Social theory about the postmodern tends to remove the everyday realities of work and leisure into esoteric debate and obscure terminology. It is destructive - critical of everything, so there is no urgency to be critical anymore. Whatever their theoretical position, whether acknowledging a distinctive break with past existence or not, all recognise significant recent change and attempt to understand it. Leisure also conforms to these cumulative changes, as Rojek seeks to demonstrate. Increasingly commodified, individualised, diverse and flexible, it is represented by the television and video, Sega and Nintendo games, the personal stereo, virtual reality games, and the interactive C.D. player. It is much more about high technology and individualism than collective participation and communal enjoyment. Participants are restless sensation seekers and demand direct involvement and high quality, and only those leisure forms which can respond succeed in such a context.
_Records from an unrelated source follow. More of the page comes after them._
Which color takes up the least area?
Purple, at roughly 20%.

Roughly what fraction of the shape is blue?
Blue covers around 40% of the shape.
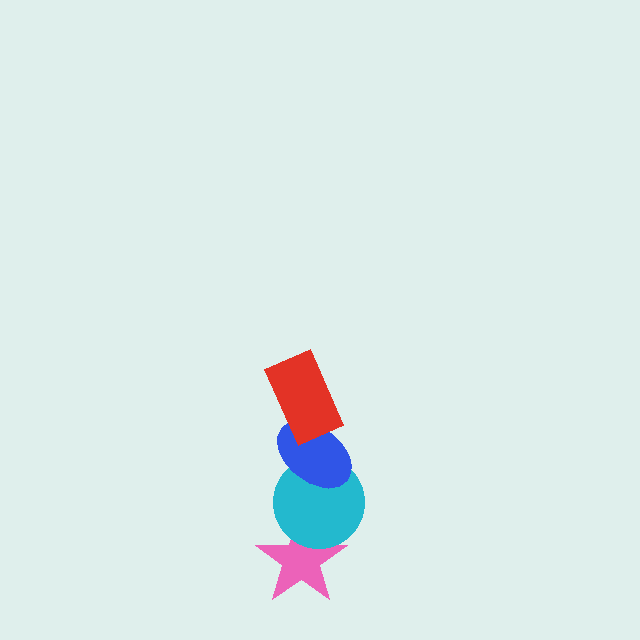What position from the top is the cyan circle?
The cyan circle is 3rd from the top.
The accumulation of change in economy, society, politics, and culture has led some then to designate a qualitatively new era of postmodernity. Part of the debate has also involved a questioning of the nature of social theory itself. Postmodernists argue that the "crisis of modernity" is not merely a matter of economic, political, social and cultural dynamics but is an intellectual crisis in understanding the social world. Intellectuals are no longer authoritative legislators but interpreters. The Enlightenment `project' and its key ideas on the nature of scientific objectivity, progress and emancipation are being questioned, as just one language game. "Open questioning" and deconstruction of knowledge are central to Lyotard's thesis, as is the rejection of the notion of objectivity in the form of grand theories or meta-narratives which he associates with "myriad stories and fables" (Lyotard, The Postmodern Condition, Manchester University Press, 1984).
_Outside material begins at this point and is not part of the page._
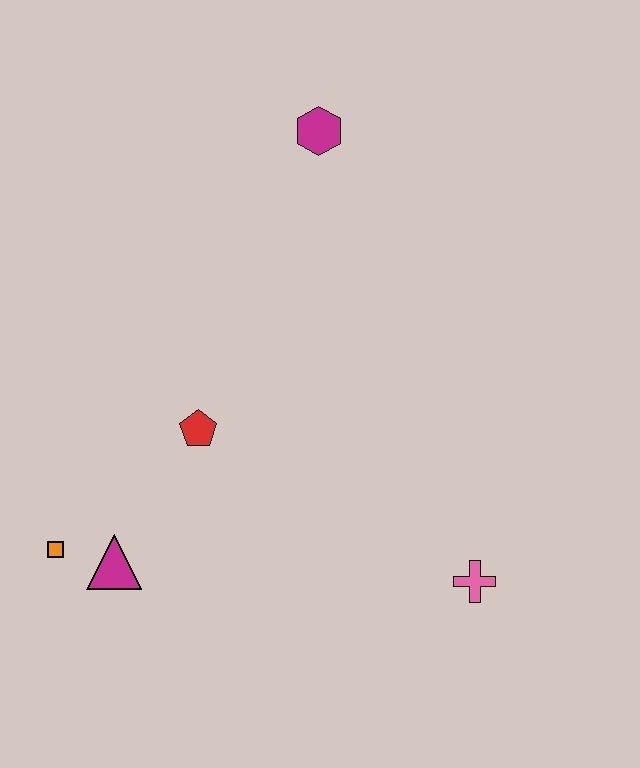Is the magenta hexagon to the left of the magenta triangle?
No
Whether the more extreme claims of postmodernism are accepted or not, these approaches to social theory highlight significant recent economic, social and political changes and attempt, paradoxically given the scepticism about meta-narratives, to make sense of them comprehensively. The focus on individual consumption and its emphasis on current life-styles and cultural forms ensures its importance in attempting to understand sociality in the l990s. For the postmodernists, the world is no longer a fixed entity, characterised by freedom or control but is fragmented, dedifferentiated and de-centred.
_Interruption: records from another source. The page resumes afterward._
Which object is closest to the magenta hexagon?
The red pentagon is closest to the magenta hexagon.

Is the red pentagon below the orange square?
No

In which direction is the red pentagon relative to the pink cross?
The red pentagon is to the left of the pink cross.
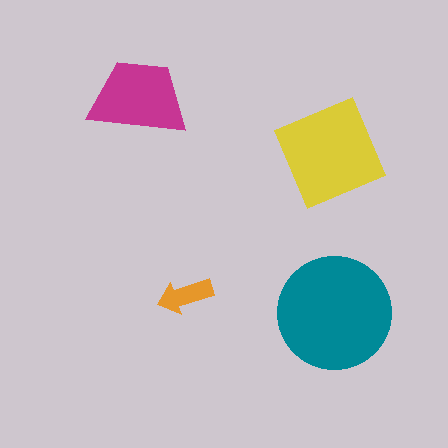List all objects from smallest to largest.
The orange arrow, the magenta trapezoid, the yellow square, the teal circle.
Social theories need to be reflexive and explore both new times of consumer culture and old enemies of inequality. Many sociologists would feel that the above books overstate the changes taking place. For example, the case against sociologists as legislators has been too sharply drawn in that sociology has always been both involved with and detached from the status quo. Others may feel that these books paradoxically are insufficiently self-reflexive, that more work needs to be done to save the sociology of the postmodern from postmodern sociology. Bauman, Featherstone, Giddens and Rojek hardly need this reviewer to plead in their defence. After all they are the four names on the Trivial Pursuit card and heading for Ignatieff's sofa.